Léninistes et anarchistes étaient d’accord sur la nécessité d’organiser l’action révolutionnaire. La CNT était, elle aussi, une organisation, avec sa structure, ses organes, ses militants, ses dirigeants. Certes, l’organisation léniniste était plus autoritaire et plus centraliste, celle des libertaires plus fédéraliste et anti-autoritaire ; mais dans les deux cas la nécessité indispensable d’une organisation pour la lutte de libération allait de soit.
Les deux mouvements étaient fondés sur l’existence de militants, individus dévoués à la cause de la libération du prolétariat, qui s’organisaient pour agir dans une lutte quotidienne auprès des exploités. Les deux attribuaient une grande importance à la formation et l’éducation politiques des cadres et des militants. Les deux étaient prêts à assumer des formes clandestines pour faire face à la répression de l’Etat bourgeois. Enfin, les deux croyaient à l’action révolutionnaire comme le seul moyen capable d’émanciper les travailleurs du joug du capital.
Le débat « parti d’avant-garde ou mouvement de masse » mérite, dans ces conditions, d’être relativisé – ou mieux, conçu dans des termes plus dialectiques. Aussi bien le parti bolchevik de 1917 que la CNT de 1936 - je ne parle pas des obscures origines groupusculaires des uns et des autres – étaient à la fois des mouvements de masse, avec des centaines de milliers de militants et des millions de sympathisants – et des organisations d’avant-garde, par rapport aux secteurs inorganisées et moins politisées de la population. Ils n’ont pu gagner une base de masse qu’en suivant les impulsions spontanées des exploités — les soviets, dans le cas russe, l’unité anti-fasciste, dans le cas espagnol — mais en même temps ils ont joué un rôle dirigeant dans le processus révolutionnaire. Leurs militants étaient combatifs et dévoués – parfois jusqu’au sacrifice de la vie - mais ce n’étaient pas des « révolutionnaires professionnels ».
L’autoritarisme léniniste a sans doute contribué au processus de bureaucratisation de l’URSS, mais il n’en est pas la cause principale ; de même que la défaite des anarchistes espagnols en 1937 ne peut pas être uniquement expliquée par leurs erreurs.

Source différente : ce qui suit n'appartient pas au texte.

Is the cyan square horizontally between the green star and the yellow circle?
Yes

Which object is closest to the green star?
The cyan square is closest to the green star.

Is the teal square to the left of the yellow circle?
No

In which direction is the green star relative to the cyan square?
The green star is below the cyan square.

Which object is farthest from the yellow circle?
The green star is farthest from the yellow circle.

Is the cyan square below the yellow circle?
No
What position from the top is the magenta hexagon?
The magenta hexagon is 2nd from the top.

Revenons maintenant aux communautés de base en Amérique Latine. Je partage l’enthousiasme de Ludo Abicht pour cette nouvelle forme d’organisation socioreligieuse à vocation émancipatrice. Mais les CEB ne sont pas pour autant libres des dilemmes qui ont traversé l’histoire des mouvements de libération sociale. Comme le montre très bien un article de Frei Betto, « Populisme ecclésial et avant-gardisme ecclésial », [2] le travail des CEB et les pratiques de leurs animateurs et dirigeants – ecclésiastiques ou laïques – ont souvent été confrontés à deux tentations diamétralement opposées, mais toutes les deux nuisibles au mouvement. D’une part, le « populisme ecclésiastique », qui sacralise le peuple, ignorant le poids de l’idéologie dominante en son sein, et fait état d’un anti-intellectualisme exacerbé ; d’autre part, l’ « avant-gardisme ecclésiastique », tendance élitiste qui juge le peuple incapable et ignorant, et croit pouvoir penser à sa place et décider à sa place ce qui lui convient.Les CEB n’ont pu faire avancer leur travail de conscientisation et de promotion des classes populaires qu’en dépassant ces deux formes.

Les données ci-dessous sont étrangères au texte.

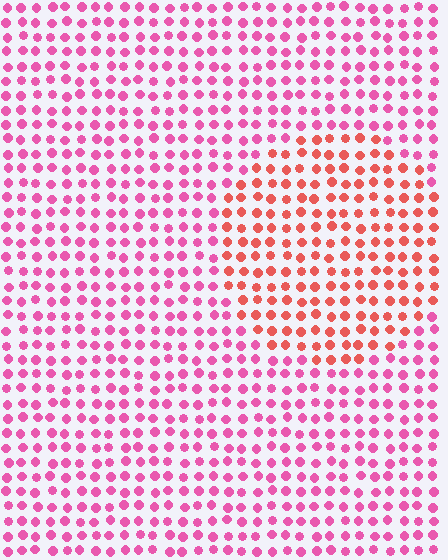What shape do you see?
I see a circle.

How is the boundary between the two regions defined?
The boundary is defined purely by a slight shift in hue (about 36 degrees). Spacing, size, and orientation are identical on both sides.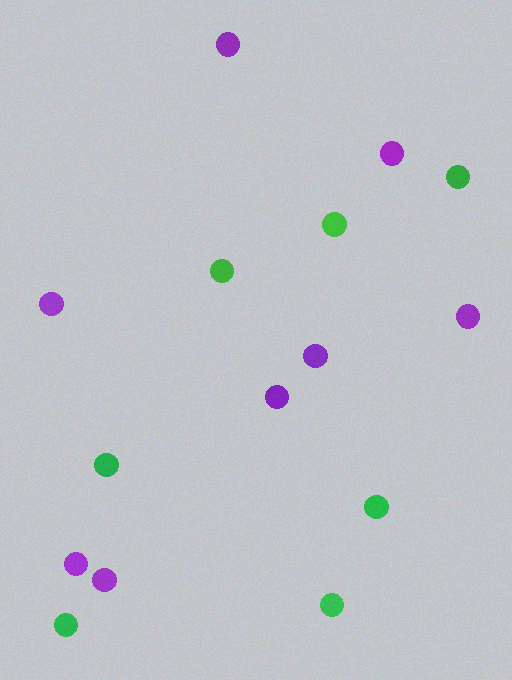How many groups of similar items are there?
There are 2 groups: one group of green circles (7) and one group of purple circles (8).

Les CEB ont apporté, il me semble, une contribution très importante au mouvement social en Amérique Latine, en rupture avec les modèles élitistes, opportunistes et autoritaires qui prédominaient dans la gauche – stalinienne et/ou national-populiste. D’une part, l’idée d’auto-émancipation des exploités et opprimés : les pauvres ne sont pas un objet d’aide ou d’éducation, ils sont le sujet de leur propre histoire, les acteurs de leur propre libération. D’autre part, l’idée d’organisation à la base, partant des besoins immédiats et quotidiens de gens, pour aller vers l’action et la conscientisation politique. Enfin, une grande exigence éthique dans l’engagement social émancipateur.De ce point de vue, les CEB ont fait germiner quelque chose de précieux dans luttes des opprimés en Amérique Latine : une culture démocratique, le respect de la base, la méfiance envers les Caudillos et les Sauveurs Suprêmes, l’indépendance par rapport aux appareils d’Etat, le refus des compromissions avec le système.

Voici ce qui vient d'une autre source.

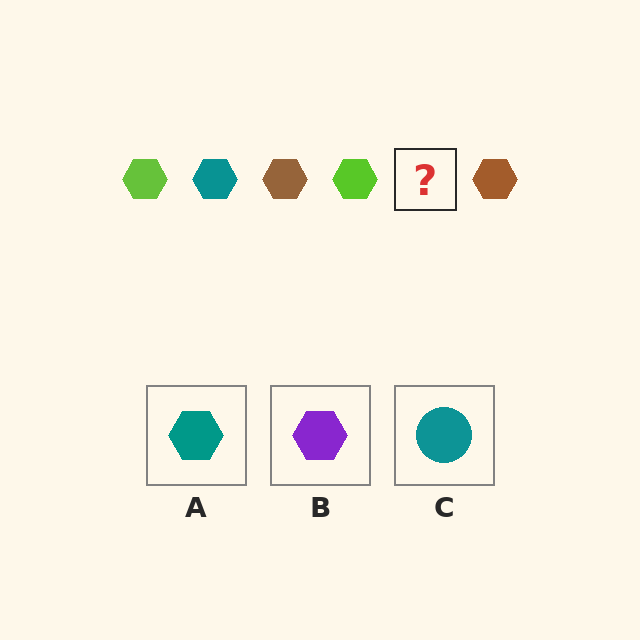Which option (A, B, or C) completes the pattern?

Cependant, contrairement à ce que laisse entendre Ludo Abicht, les CEB n’ont pas vocation à se substituer aux organisations traditionnelles des travailleurs et des pauvres : partis, syndicats, mouvement paysans ou indigènes. Si je prends le cas du Brésil, que je connais mieux, les militants chrétiens des CEB — pas tous, mais un nombre considérable — ont joué un rôle fondamental dans la fondation du PT (Parti des Travailleurs), de la CUT (Centrale Unique des Travailleurs) et du MST (Mouvement des travailleurs ruraux sans terre). Ils ont apporté à ces partis et mouvements un peu de leur culture anti-autoritaire, de leur « basisme », de leur ferveur morale. C’est aussi grâce à eux que ces partis et mouvements échappent au moule traditionnel, bureaucratique et « verticaliste », des organisations du passé.Mais ces organisations ne sont pas les CEB, elles sont larges, non confessionnelles et incluent aussi beaucoup d’individus et de courants de la gauche non-croyante.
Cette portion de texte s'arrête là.